Model catalyst studies on hydrogen and ethanol oxidation for fuel cells

Fuel cells are considered a possible option for future automotive applications. They chemically convert a multitude of different energy carriers to electricity and are not limited by the Carnot-efficiency. This review investigates the ethanol oxidation reaction which takes place at the anode of a direct ethanol fuel cell (DEFC). Reaction pathways under different conditions, in acid and alkaline media, are reported. Special focus lies on the CO2 current efficiency (CCE) which is important for the overall efficiency of the fuel cell. The present CC bond is the biggest challenge for achieving a total oxidation from ethanol to CO2. Reported results are promising, with CCEs higher than 80%. In order to further enhance reaction kinetics the DEFC can be operated at higher temperatures, e.g. 200–400 °C. This requires a new and more temperature resilient membrane. Ammonium polyphosphate composites are suitable materials which show good conductivity and high thermal stability up to approximately 250 °C. As a benchmark system for catalyst research this review discusses achievements of model catalyst studies on nanostructured surfaces for hydrogen related reactions.

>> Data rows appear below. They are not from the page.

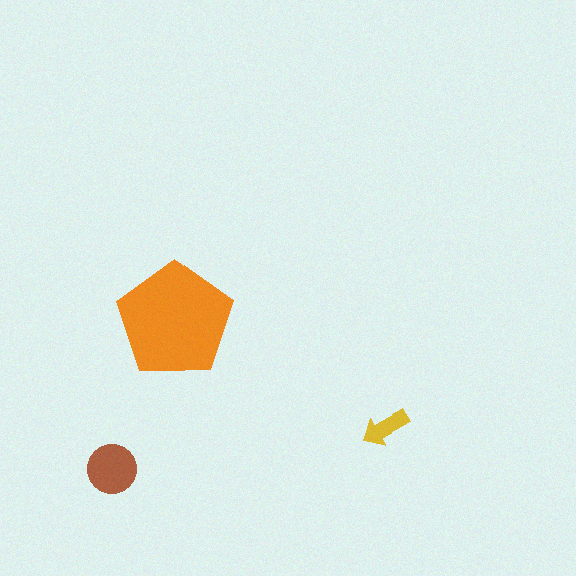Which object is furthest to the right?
The yellow arrow is rightmost.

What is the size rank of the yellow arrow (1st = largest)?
3rd.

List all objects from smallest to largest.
The yellow arrow, the brown circle, the orange pentagon.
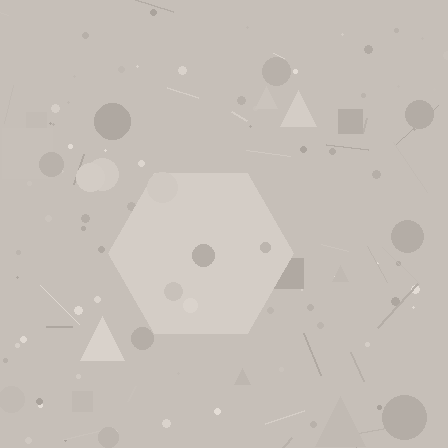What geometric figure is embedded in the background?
A hexagon is embedded in the background.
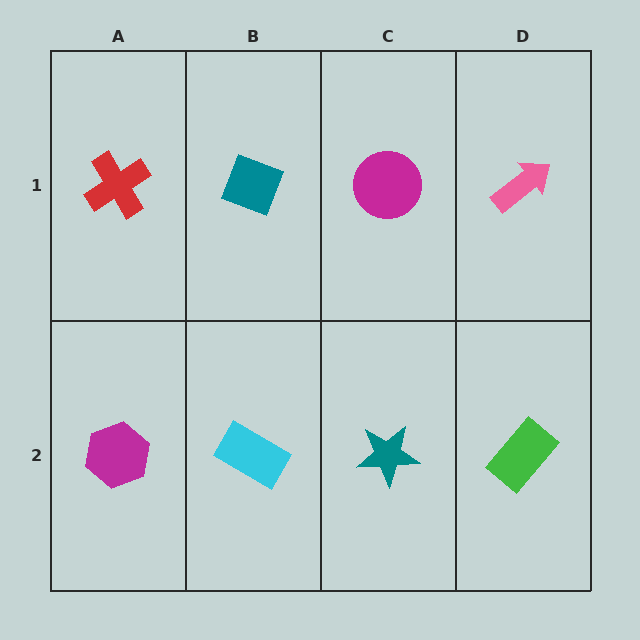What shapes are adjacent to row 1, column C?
A teal star (row 2, column C), a teal diamond (row 1, column B), a pink arrow (row 1, column D).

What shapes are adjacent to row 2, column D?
A pink arrow (row 1, column D), a teal star (row 2, column C).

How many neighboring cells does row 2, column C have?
3.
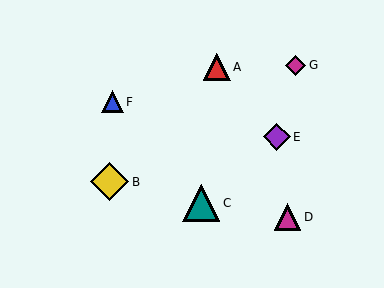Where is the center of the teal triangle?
The center of the teal triangle is at (201, 203).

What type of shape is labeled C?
Shape C is a teal triangle.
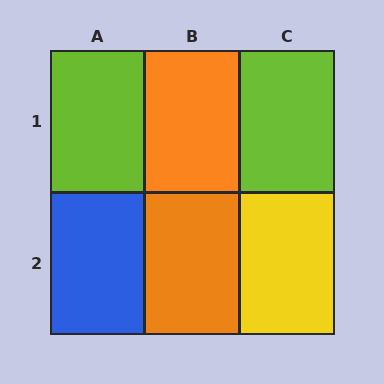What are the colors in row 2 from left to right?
Blue, orange, yellow.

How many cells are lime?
2 cells are lime.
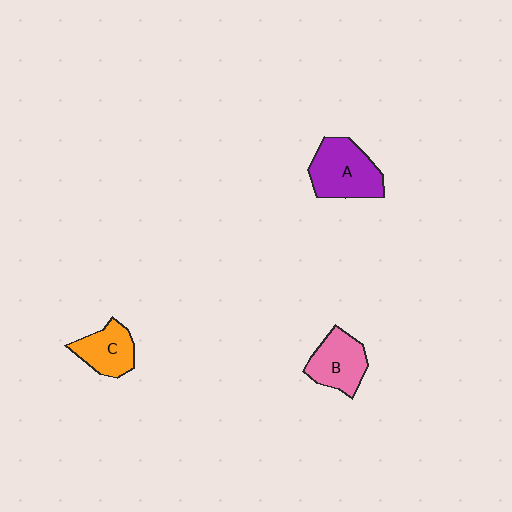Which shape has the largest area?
Shape A (purple).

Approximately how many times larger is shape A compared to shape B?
Approximately 1.3 times.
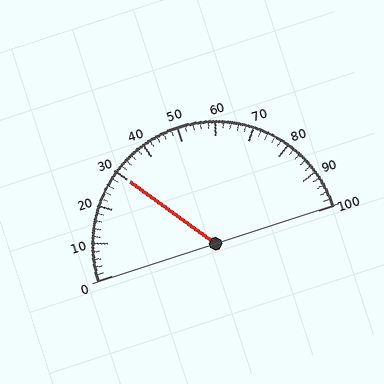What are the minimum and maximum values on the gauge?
The gauge ranges from 0 to 100.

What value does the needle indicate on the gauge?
The needle indicates approximately 30.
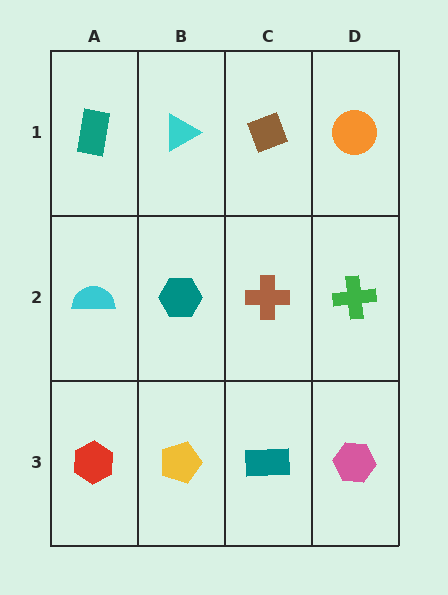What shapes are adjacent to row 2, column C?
A brown diamond (row 1, column C), a teal rectangle (row 3, column C), a teal hexagon (row 2, column B), a green cross (row 2, column D).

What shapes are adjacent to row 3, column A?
A cyan semicircle (row 2, column A), a yellow pentagon (row 3, column B).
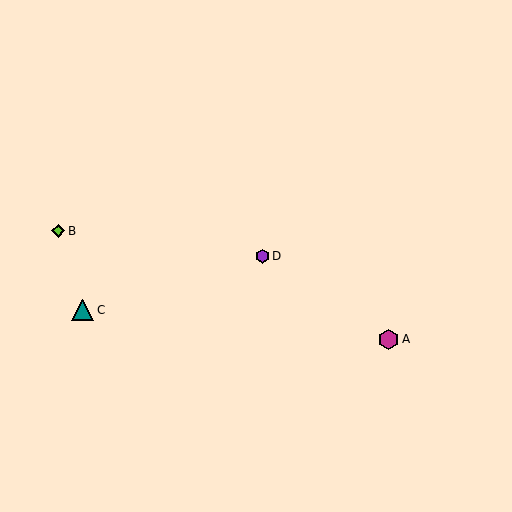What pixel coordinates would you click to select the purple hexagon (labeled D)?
Click at (262, 256) to select the purple hexagon D.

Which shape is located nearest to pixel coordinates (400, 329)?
The magenta hexagon (labeled A) at (389, 339) is nearest to that location.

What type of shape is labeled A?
Shape A is a magenta hexagon.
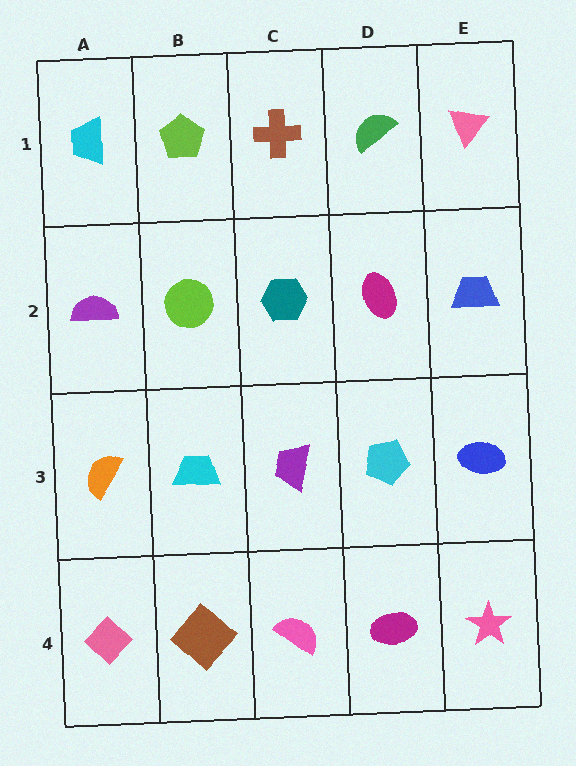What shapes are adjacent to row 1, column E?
A blue trapezoid (row 2, column E), a green semicircle (row 1, column D).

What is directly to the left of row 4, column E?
A magenta ellipse.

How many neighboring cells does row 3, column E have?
3.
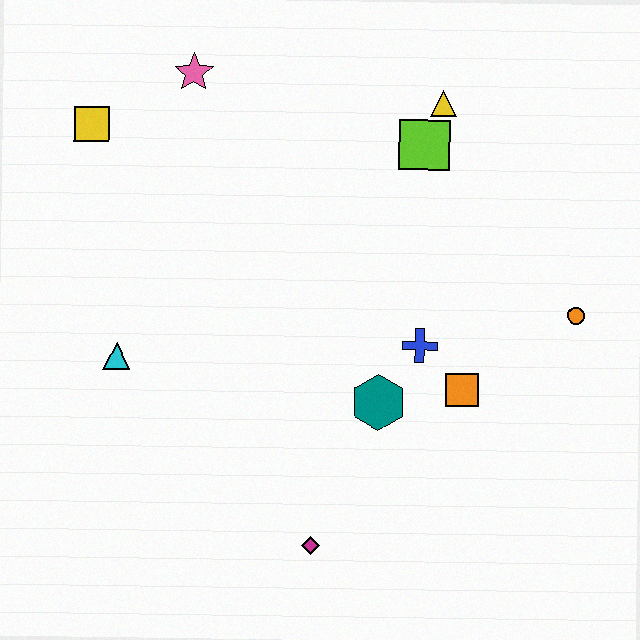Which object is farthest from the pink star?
The magenta diamond is farthest from the pink star.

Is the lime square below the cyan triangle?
No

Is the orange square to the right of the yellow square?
Yes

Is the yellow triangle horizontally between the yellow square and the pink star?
No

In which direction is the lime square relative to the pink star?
The lime square is to the right of the pink star.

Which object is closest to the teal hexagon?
The blue cross is closest to the teal hexagon.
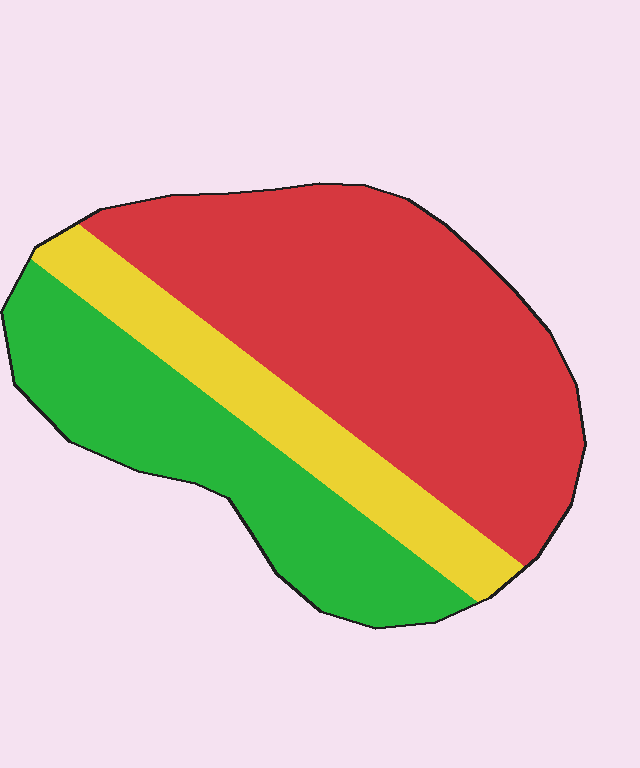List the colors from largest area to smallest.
From largest to smallest: red, green, yellow.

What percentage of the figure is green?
Green covers roughly 30% of the figure.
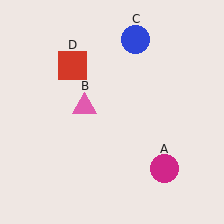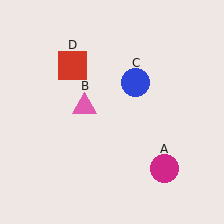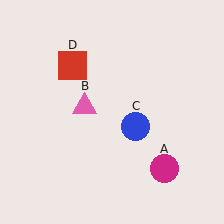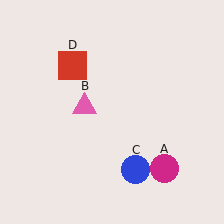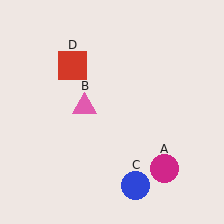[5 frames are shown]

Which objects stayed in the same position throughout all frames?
Magenta circle (object A) and pink triangle (object B) and red square (object D) remained stationary.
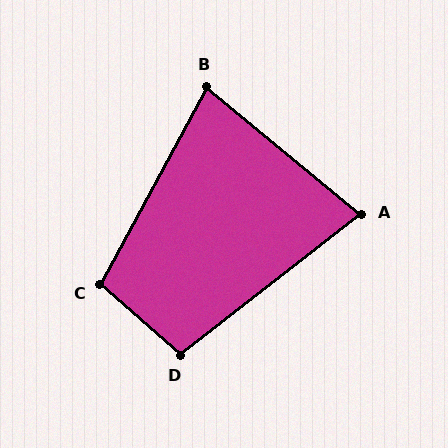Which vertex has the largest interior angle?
C, at approximately 103 degrees.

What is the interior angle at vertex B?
Approximately 79 degrees (acute).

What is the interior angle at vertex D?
Approximately 101 degrees (obtuse).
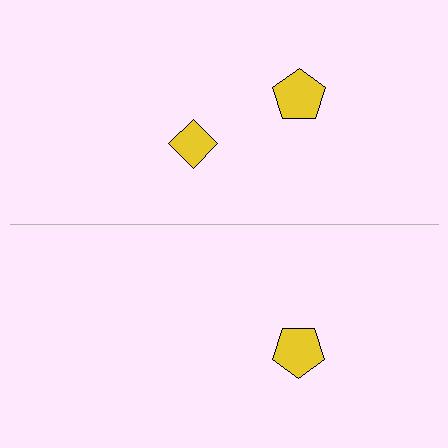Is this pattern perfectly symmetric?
No, the pattern is not perfectly symmetric. A yellow diamond is missing from the bottom side.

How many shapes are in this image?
There are 3 shapes in this image.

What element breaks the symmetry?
A yellow diamond is missing from the bottom side.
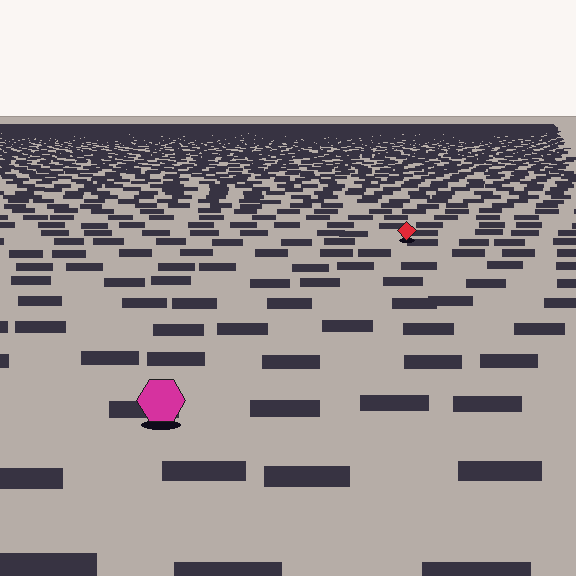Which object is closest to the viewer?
The magenta hexagon is closest. The texture marks near it are larger and more spread out.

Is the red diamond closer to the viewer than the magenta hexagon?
No. The magenta hexagon is closer — you can tell from the texture gradient: the ground texture is coarser near it.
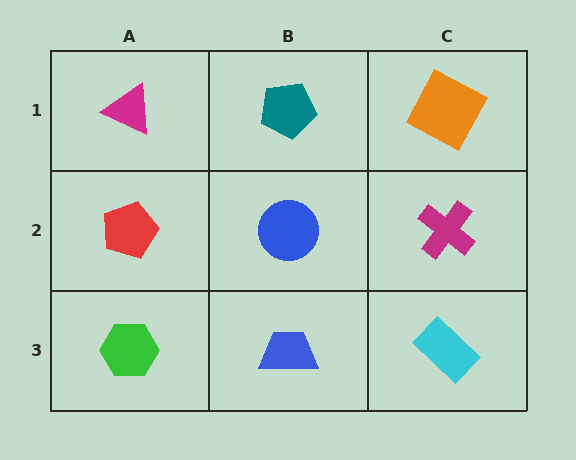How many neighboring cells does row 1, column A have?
2.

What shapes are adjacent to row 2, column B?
A teal pentagon (row 1, column B), a blue trapezoid (row 3, column B), a red pentagon (row 2, column A), a magenta cross (row 2, column C).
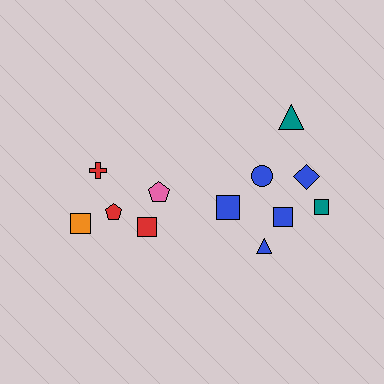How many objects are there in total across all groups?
There are 12 objects.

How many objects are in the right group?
There are 7 objects.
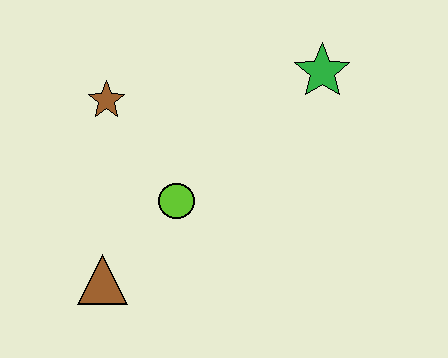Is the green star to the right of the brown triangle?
Yes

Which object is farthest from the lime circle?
The green star is farthest from the lime circle.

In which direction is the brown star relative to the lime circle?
The brown star is above the lime circle.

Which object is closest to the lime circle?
The brown triangle is closest to the lime circle.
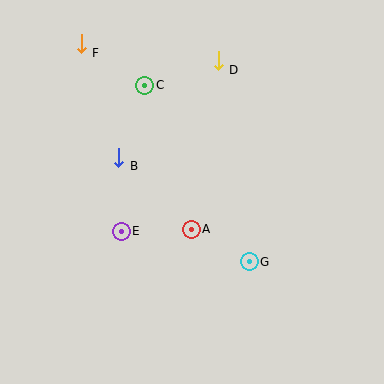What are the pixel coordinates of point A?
Point A is at (191, 229).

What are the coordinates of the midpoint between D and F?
The midpoint between D and F is at (150, 61).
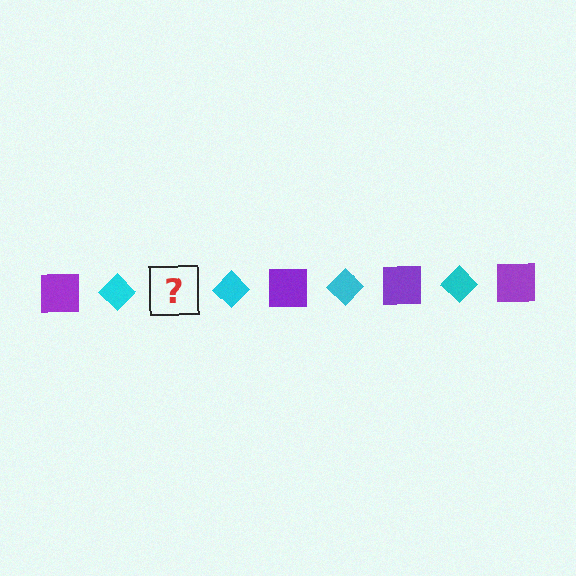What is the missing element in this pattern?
The missing element is a purple square.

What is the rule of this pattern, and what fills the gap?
The rule is that the pattern alternates between purple square and cyan diamond. The gap should be filled with a purple square.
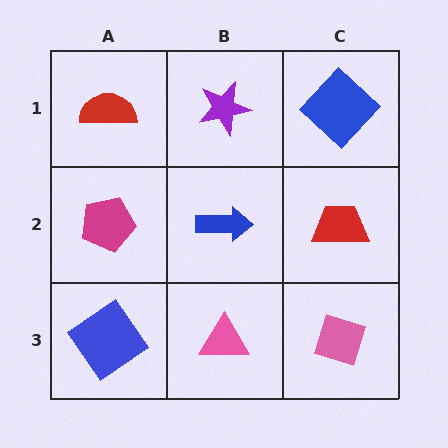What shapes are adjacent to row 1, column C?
A red trapezoid (row 2, column C), a purple star (row 1, column B).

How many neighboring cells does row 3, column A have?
2.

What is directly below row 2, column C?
A pink diamond.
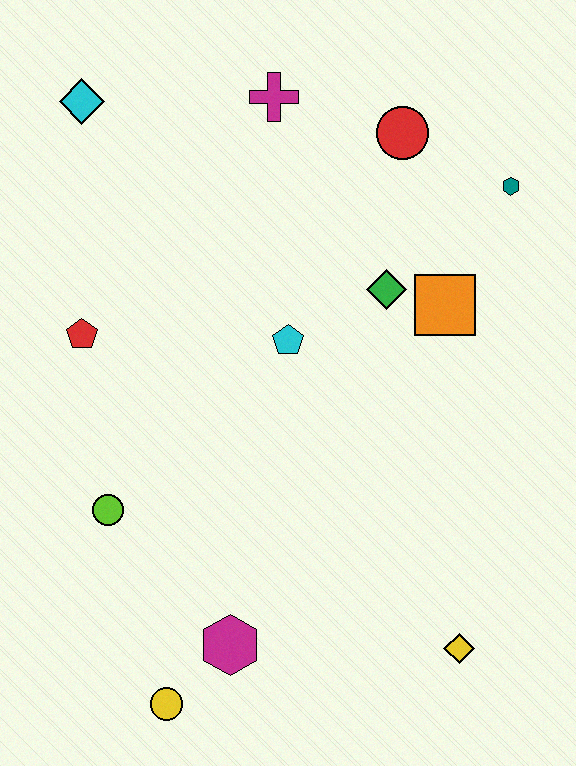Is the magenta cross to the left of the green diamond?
Yes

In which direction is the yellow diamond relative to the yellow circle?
The yellow diamond is to the right of the yellow circle.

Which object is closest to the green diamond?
The orange square is closest to the green diamond.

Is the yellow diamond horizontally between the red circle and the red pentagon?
No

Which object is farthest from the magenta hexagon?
The cyan diamond is farthest from the magenta hexagon.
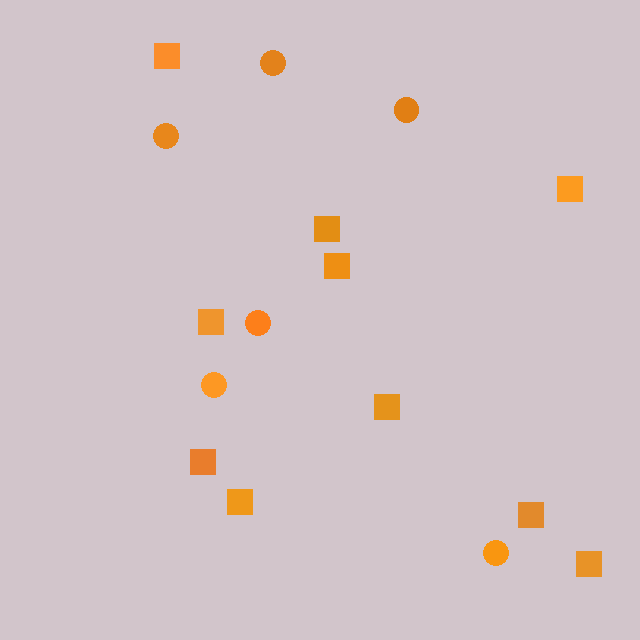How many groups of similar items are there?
There are 2 groups: one group of squares (10) and one group of circles (6).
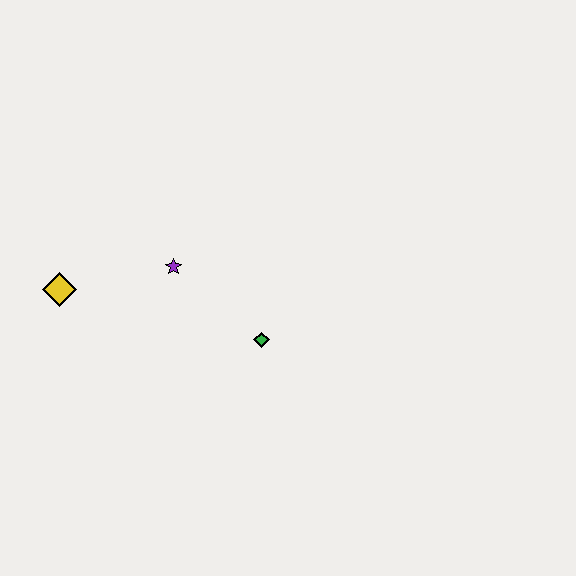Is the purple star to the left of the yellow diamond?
No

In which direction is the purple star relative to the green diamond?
The purple star is to the left of the green diamond.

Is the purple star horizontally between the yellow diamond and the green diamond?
Yes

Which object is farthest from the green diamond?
The yellow diamond is farthest from the green diamond.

By carefully designing support and catalyst nanoparticles specific exchange current densities more than four orders of magnitude higher than for bulk platinum were realized. For ethanol oxidation model catalyst studies were performed too. Studies aiming at understanding the influence of coordination, particle size, substrate, composition and alloying of catalyst particles on the ethanol oxidation are presented. Catalysts at elevated temperatures are also within the scope of this review.